Roboski’yi anlatan ‘Bîra Mı’têtın / Hatırlıyorum’ belgeseli Ankara Film Festivali’nden çıkarıldı!

Roboski’yi anlatan ‘Bîra Mı’têtın / Hatırlıyorum’ belgeseli Ankara Film Festivali’nden çıkarıldı!

28 Aralık 2011’de 34 sivilin hayatını kaybettiği Roboski katliamı ve sınırdaki kaçakçılık faaliyetlerini anlatan belgesel filmi Hatırlıyorum (Bîra Mı’têtın) 27. Ankara Uluslararası Film Festivali  programından çıkarıldı. Filmin yönetmeni Selim Yıldız, ulusal belgesel kategorisinde yarışmaya alınan filmin ön elemeyi geçtiğini ve gösterim gününün belli olmasına rağmen son anda festival programından çıkarıldığını söyledi.
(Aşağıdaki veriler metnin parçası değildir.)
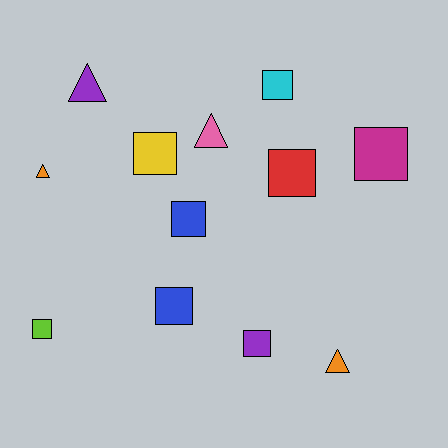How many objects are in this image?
There are 12 objects.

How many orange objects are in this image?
There are 2 orange objects.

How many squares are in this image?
There are 8 squares.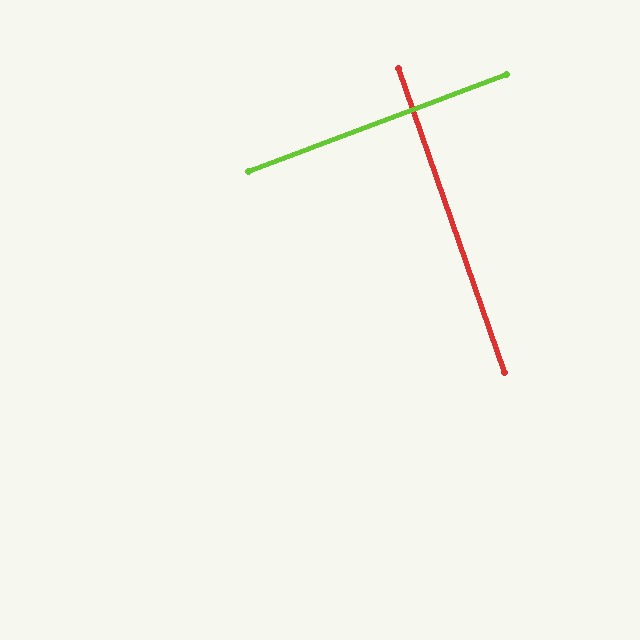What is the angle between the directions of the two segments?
Approximately 89 degrees.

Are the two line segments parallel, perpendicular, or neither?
Perpendicular — they meet at approximately 89°.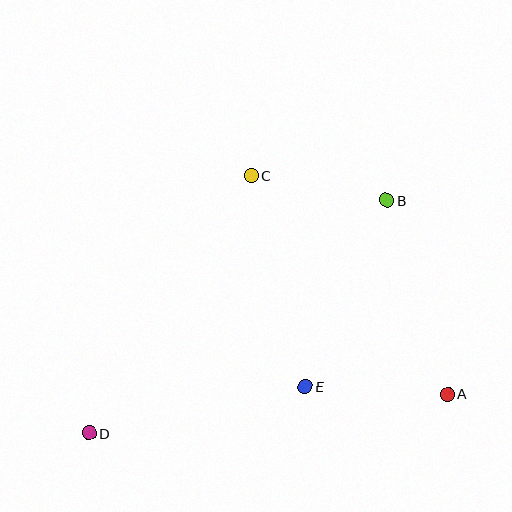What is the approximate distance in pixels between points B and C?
The distance between B and C is approximately 138 pixels.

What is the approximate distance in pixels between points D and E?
The distance between D and E is approximately 221 pixels.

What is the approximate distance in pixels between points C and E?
The distance between C and E is approximately 218 pixels.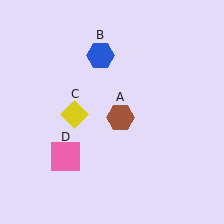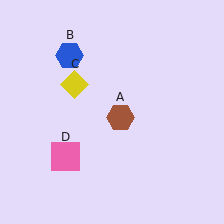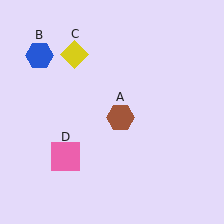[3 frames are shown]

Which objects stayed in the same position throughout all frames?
Brown hexagon (object A) and pink square (object D) remained stationary.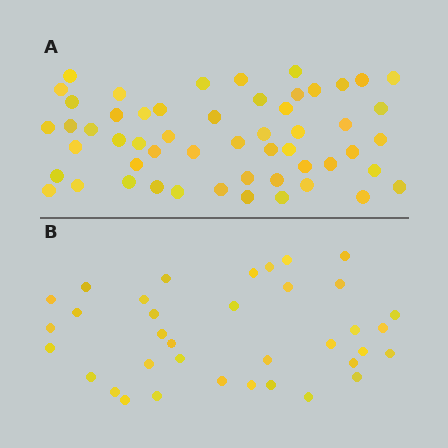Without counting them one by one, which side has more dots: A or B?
Region A (the top region) has more dots.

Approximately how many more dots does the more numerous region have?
Region A has approximately 20 more dots than region B.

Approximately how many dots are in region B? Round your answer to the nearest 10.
About 40 dots. (The exact count is 36, which rounds to 40.)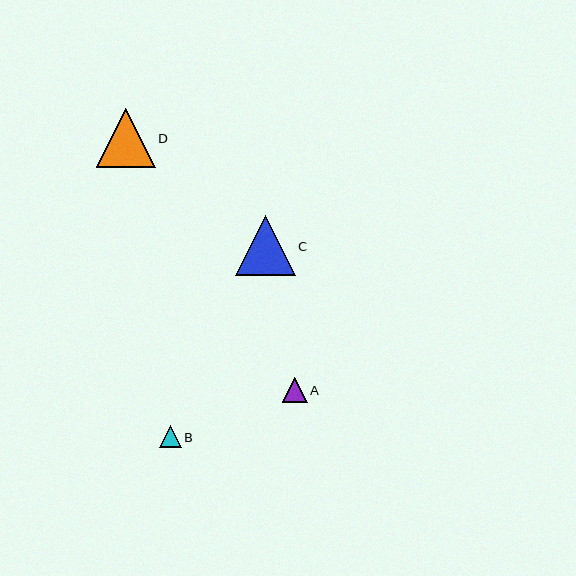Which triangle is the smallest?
Triangle B is the smallest with a size of approximately 22 pixels.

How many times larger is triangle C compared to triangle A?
Triangle C is approximately 2.4 times the size of triangle A.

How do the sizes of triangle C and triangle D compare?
Triangle C and triangle D are approximately the same size.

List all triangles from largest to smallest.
From largest to smallest: C, D, A, B.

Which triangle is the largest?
Triangle C is the largest with a size of approximately 60 pixels.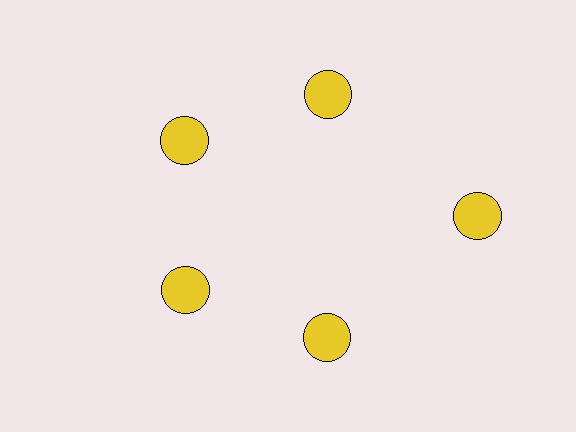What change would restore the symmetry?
The symmetry would be restored by moving it inward, back onto the ring so that all 5 circles sit at equal angles and equal distance from the center.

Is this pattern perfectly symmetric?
No. The 5 yellow circles are arranged in a ring, but one element near the 3 o'clock position is pushed outward from the center, breaking the 5-fold rotational symmetry.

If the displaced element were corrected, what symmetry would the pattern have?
It would have 5-fold rotational symmetry — the pattern would map onto itself every 72 degrees.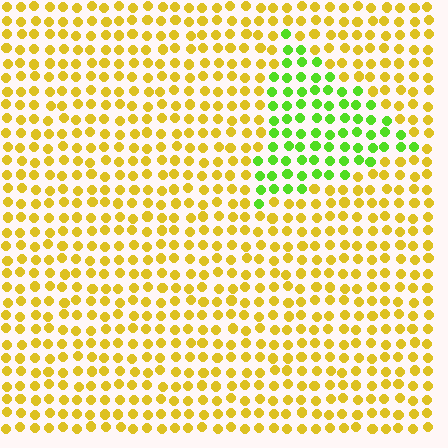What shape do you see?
I see a triangle.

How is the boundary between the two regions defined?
The boundary is defined purely by a slight shift in hue (about 53 degrees). Spacing, size, and orientation are identical on both sides.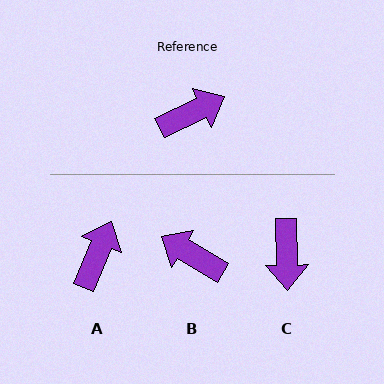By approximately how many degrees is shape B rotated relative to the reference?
Approximately 123 degrees counter-clockwise.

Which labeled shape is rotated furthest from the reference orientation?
B, about 123 degrees away.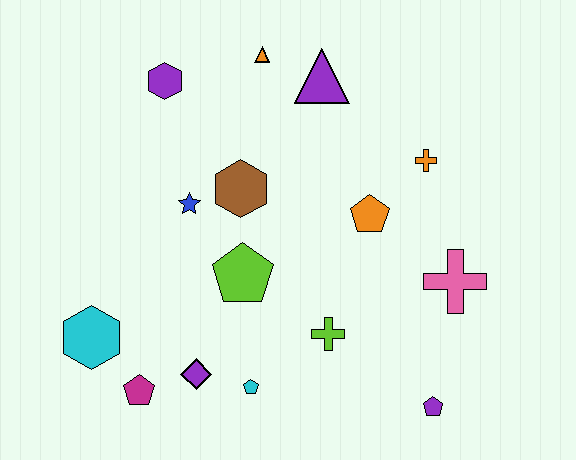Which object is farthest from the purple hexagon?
The purple pentagon is farthest from the purple hexagon.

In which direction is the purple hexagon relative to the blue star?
The purple hexagon is above the blue star.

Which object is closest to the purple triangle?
The orange triangle is closest to the purple triangle.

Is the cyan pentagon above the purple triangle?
No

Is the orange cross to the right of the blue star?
Yes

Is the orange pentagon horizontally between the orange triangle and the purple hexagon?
No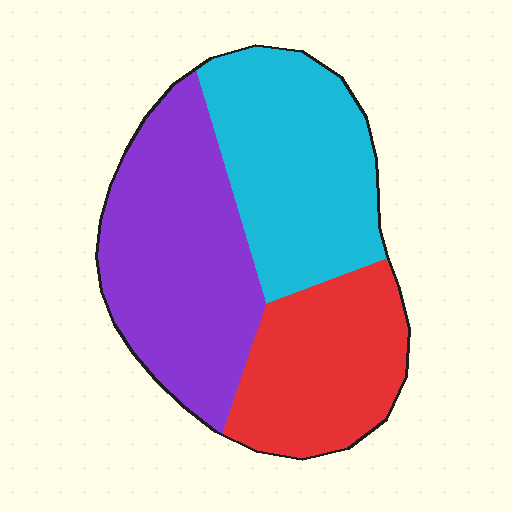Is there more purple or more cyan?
Purple.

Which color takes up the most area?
Purple, at roughly 40%.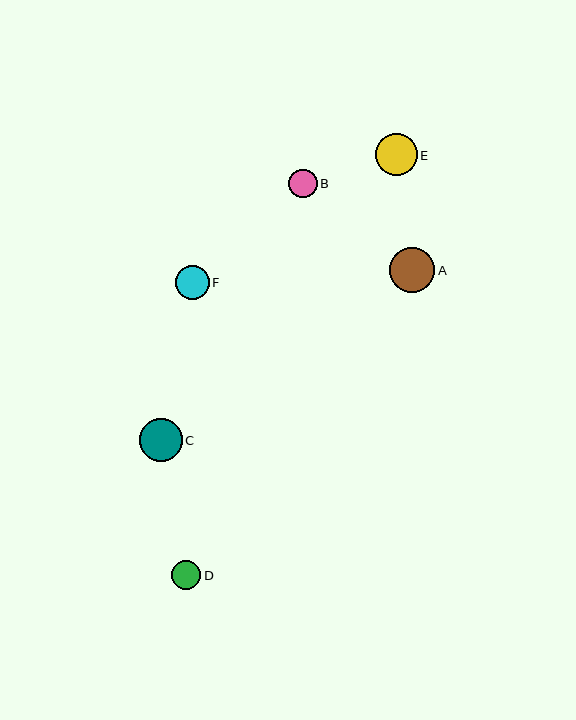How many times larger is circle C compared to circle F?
Circle C is approximately 1.3 times the size of circle F.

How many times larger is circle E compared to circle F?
Circle E is approximately 1.2 times the size of circle F.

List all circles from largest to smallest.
From largest to smallest: A, C, E, F, D, B.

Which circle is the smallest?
Circle B is the smallest with a size of approximately 28 pixels.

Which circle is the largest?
Circle A is the largest with a size of approximately 46 pixels.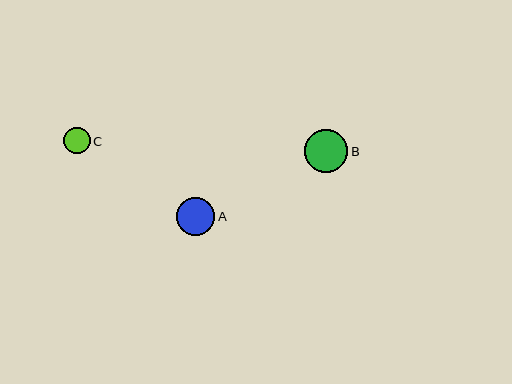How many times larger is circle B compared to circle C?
Circle B is approximately 1.6 times the size of circle C.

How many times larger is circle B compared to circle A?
Circle B is approximately 1.1 times the size of circle A.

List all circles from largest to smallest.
From largest to smallest: B, A, C.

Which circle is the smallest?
Circle C is the smallest with a size of approximately 26 pixels.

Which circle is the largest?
Circle B is the largest with a size of approximately 43 pixels.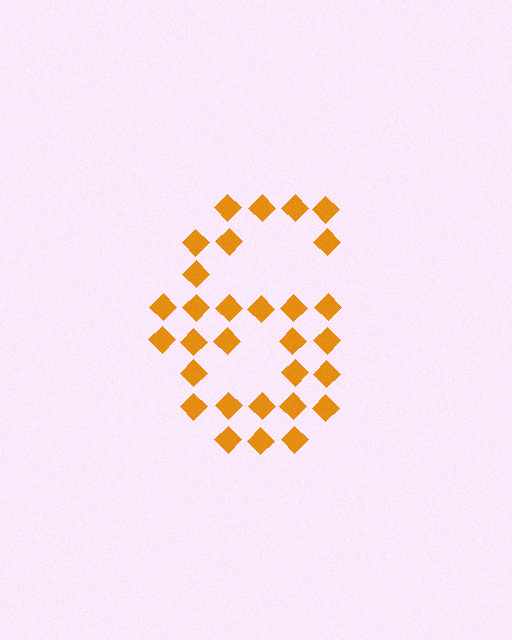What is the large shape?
The large shape is the digit 6.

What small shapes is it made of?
It is made of small diamonds.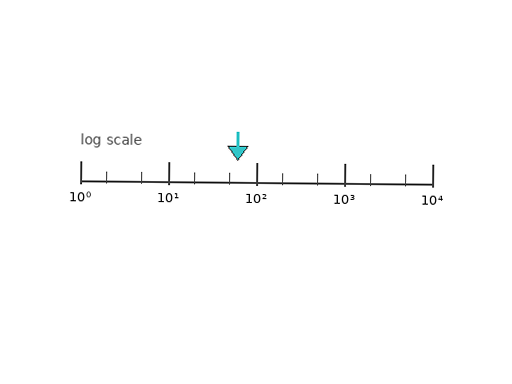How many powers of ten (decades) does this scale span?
The scale spans 4 decades, from 1 to 10000.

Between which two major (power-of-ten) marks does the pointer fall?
The pointer is between 10 and 100.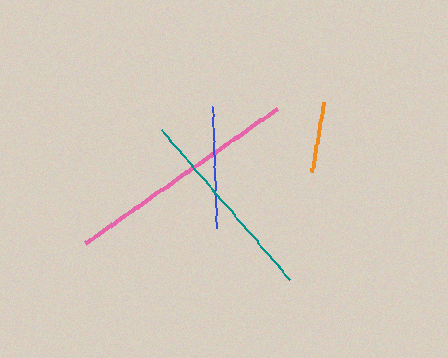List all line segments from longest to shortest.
From longest to shortest: pink, teal, blue, orange.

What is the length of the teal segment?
The teal segment is approximately 196 pixels long.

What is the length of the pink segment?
The pink segment is approximately 234 pixels long.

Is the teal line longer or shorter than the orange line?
The teal line is longer than the orange line.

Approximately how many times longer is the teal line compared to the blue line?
The teal line is approximately 1.6 times the length of the blue line.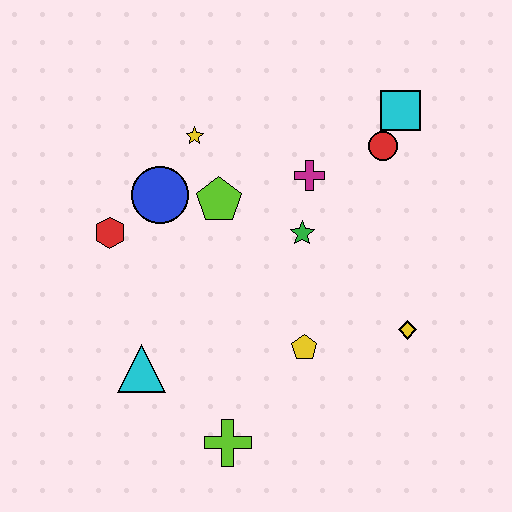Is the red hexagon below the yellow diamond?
No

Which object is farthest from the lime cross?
The cyan square is farthest from the lime cross.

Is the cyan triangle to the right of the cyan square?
No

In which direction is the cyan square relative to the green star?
The cyan square is above the green star.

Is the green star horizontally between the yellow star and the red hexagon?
No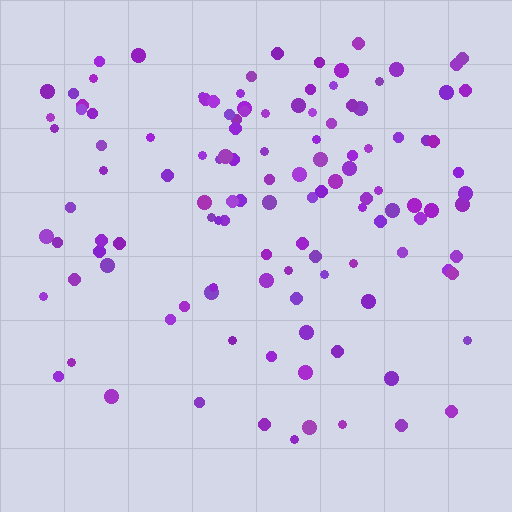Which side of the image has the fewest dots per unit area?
The bottom.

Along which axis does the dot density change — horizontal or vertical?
Vertical.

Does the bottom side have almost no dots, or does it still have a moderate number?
Still a moderate number, just noticeably fewer than the top.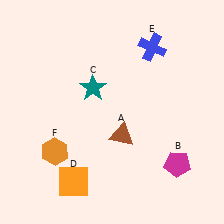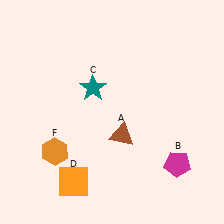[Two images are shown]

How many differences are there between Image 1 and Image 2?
There is 1 difference between the two images.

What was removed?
The blue cross (E) was removed in Image 2.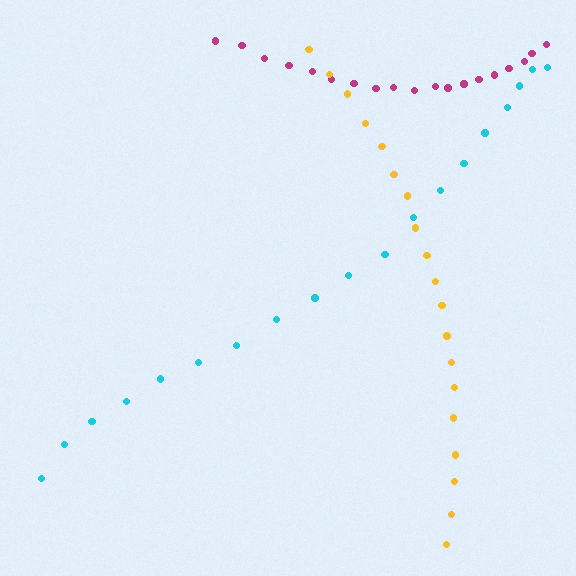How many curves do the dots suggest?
There are 3 distinct paths.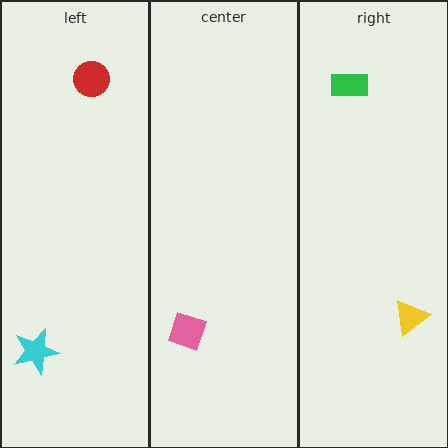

Bu yıl 28 Nisan – 8 Mayıs tarihleri arasında gerçekleşecek olan 27. Ankara Uluslararası Film Festivali’ne gönderilen Hatırlıyorum (Bîra Mı’têtın) ilk elemeyi geçerek ulusal belgesel kategorisinde yarışmaya alındı.  Bakanlıktan kayıt –tescil belgesi almayı kabul etmedikleri için festival yönetimi tarafından belgeselin programdan çıkarıldığını söyleyen Yıldız, “İstanbul Film Festivali’nin Bakur filmine uyguladığı sansürü bize de uyguluyorlar. Oysa ticari olmayan gösterimler için kayıt-tescil belgesini alma zorunluluğumuz yok” dedi.

 

“Filmin programdan çıkarılması yarışmanın meşruluğunu ortadan kaldırıyor”

 

“Belgeselin programdan çıkarılması demek, söz konusu yarışmanın meşruluğunu da ortadan kaldırıyor” diyen Yıldız, sözlerini şöyle sürdürdü:

“Kayıt tescil belgesi zorunluluğu pek çok filmin başvuru yapmasının önünü kestiğinden bir değerlendirme için gerekli olan asgari eşitlik koşulları daha baştan sağlanamıyor.”

 

Hatırlıyorum’un (Bîra Mı’têtın)  hikâyesi:  

 

Roboskîliler, üç nesilden bu yana ekonomik faaliyetlerinin büyük bir kısmını kaçak yollarla idame ediyor. Sınırların çizildiği yaklaşık 100 yıllık süreçte hep ölümler meydana gelmiş. En son 28 Aralık 2011 yılında TSK uçakları tarafından sınır ticareti yaptıkları sınır hattında 19'u çocuk, 34 kişi katledildi. Son 62 yıllık sınır ticaretine tanıklık eden Ahmet Encü, “Her şeyi ‘Hatırlıyorum’’ diyor.

2011 yılındaki katliamda 16 yaşındaki abisini kaybeden 14 yaşındaki Sinan, eve bakma sorumluluğunu üstlenmiş. Sinan’ı telaşla hüzünle, korku ile bekleyip yaşayan Sinan’ın annesi, yani Hayyam’ın bütün isteği oğlunu kaybetmemek.